By Seth Emmanuel
Overselling of loans, or over-Indebtedness has been attributed to the country’s poor savings culture – currently capped at just 12 percent.
The Chief executive of Maisha Microfinance Ireneus Gichana in a media briefing yesterday, notes that the country’s financial market is heavily focused on borrowing as opposed to saving – a habit he believes is a time ticking bomb.
“High savings and investment have fueled the economic boom. China is an extreme case, with more than half of what is produced being saved and then invested,” Gichana said during the launch of a fixed deposits product dubbed M-Fanisi.
Savings ratios improved in Kenya from 5.4 percent in 2019 to 12 percent in 2020 and are projected to trend around there in 2021, compared to savings ratios in China at 45.7 percent, India 31.4 percent, as well as Uganda and Tanzania Savings rates which have already crossed the 20 percent mark.

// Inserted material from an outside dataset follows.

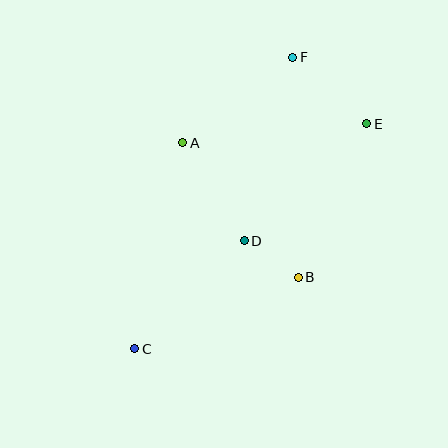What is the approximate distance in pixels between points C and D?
The distance between C and D is approximately 154 pixels.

“This is why we have launched M-Fanisi, a mobile-based fixed deposits savings product with the highest return in the market at 11.25 percent per annum compared to the current 6 to 8 percent per annum ordered by the Bank’s contemporaries. With M-Fanisi Kenyans can open a fixed deposit account with as little as Sh500 from the convenience of their phones,” he said.

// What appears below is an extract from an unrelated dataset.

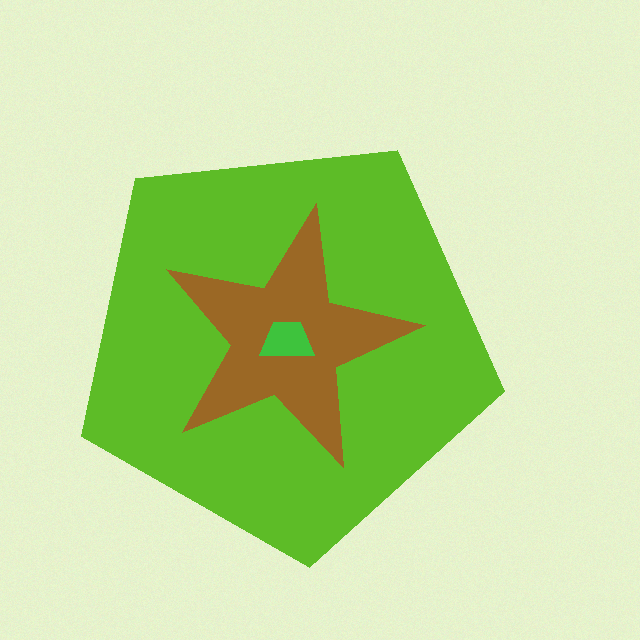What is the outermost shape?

The move comes even as fixed bank deposits held by Kenyans hit a historic high as CBK data shows fixed deposit accounts gained Sh64.8 billion in the quarter ending June, translating to an increase of about Sh720 million every day in the period.
Figures by the Central Bank of Kenya (CBK) Financial Sector Stability Report 2020 indicates that total deposits in the microfinance banks increased by 12.3 percent from Sh43.9 billion as of December 2019 to Sh49.3 billion in December 2020.
The growth was supported by the aggressive use of digital platforms to mobilize deposits.